Grand County Historical Society speculates that Zane Grey stayed at the Snowshoe Ranch or at least camped nearby while he wrote The Mysterious Rider as the Kasdorfs did say in their advertisements that "guests could ride 'forest-Indian' trails that Theodore Roosevelt and Zane Grey knew"! In 1959, Kasdorf sold the dude ranch operation and headed into retirement. The Christiansons bought the 53 acre which included the Lodge, and they added a few cabins and continued the ranching operation. Jack and Dot Lyons bought Snowshoe in 1973, and they sold it to Cece and Sharon Krewson in 1977. He sold it in 1982 to David Wasserstrom of Pennsylvania who, with Bill and Carol Hillier as managers, bought the balance of the original Kasdorf ranch, and making many contemporary improvements, changed the name to Latigo Ranch. Their improvements included construction of a new access road into the ranch, addition of the Social Club, swimming pool, fishing pond, barn and arena, and 3 duplex guest cabins. They sold the ranch in 1987 to Randy and Lisa George and Jim and Kathie Yost. As of 2017, the Yosts went into retirement and currently, Randy and Lisa George as well as their children run and manage the ranch full time.
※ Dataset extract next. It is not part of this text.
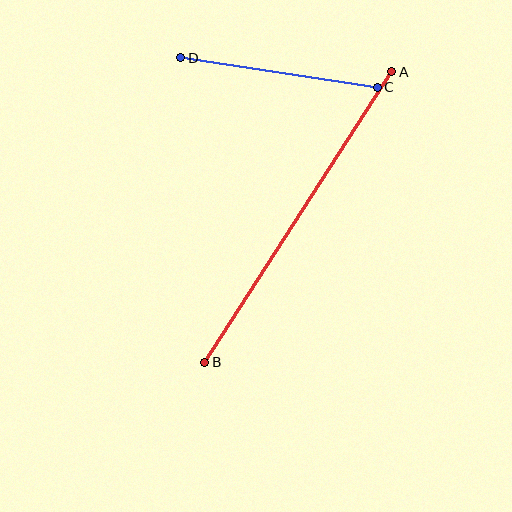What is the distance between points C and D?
The distance is approximately 199 pixels.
The George family lives at the ranch year-round and operate Latigo as a Nordic center in the winter and a dude ranch in the summer. Latigo Ranch is relatively small, having a guest capacity of 35. Around 50000 acre of the land that Latigo uses for horseback riding and cross country skiing is part of the adjacent Medicine Bow - Routt National Forest.

In 2004, Latigo Ranch was voted "Best Dude Ranch in Colorado" by Colorado's Best: The Essential Guide to Favorite Places.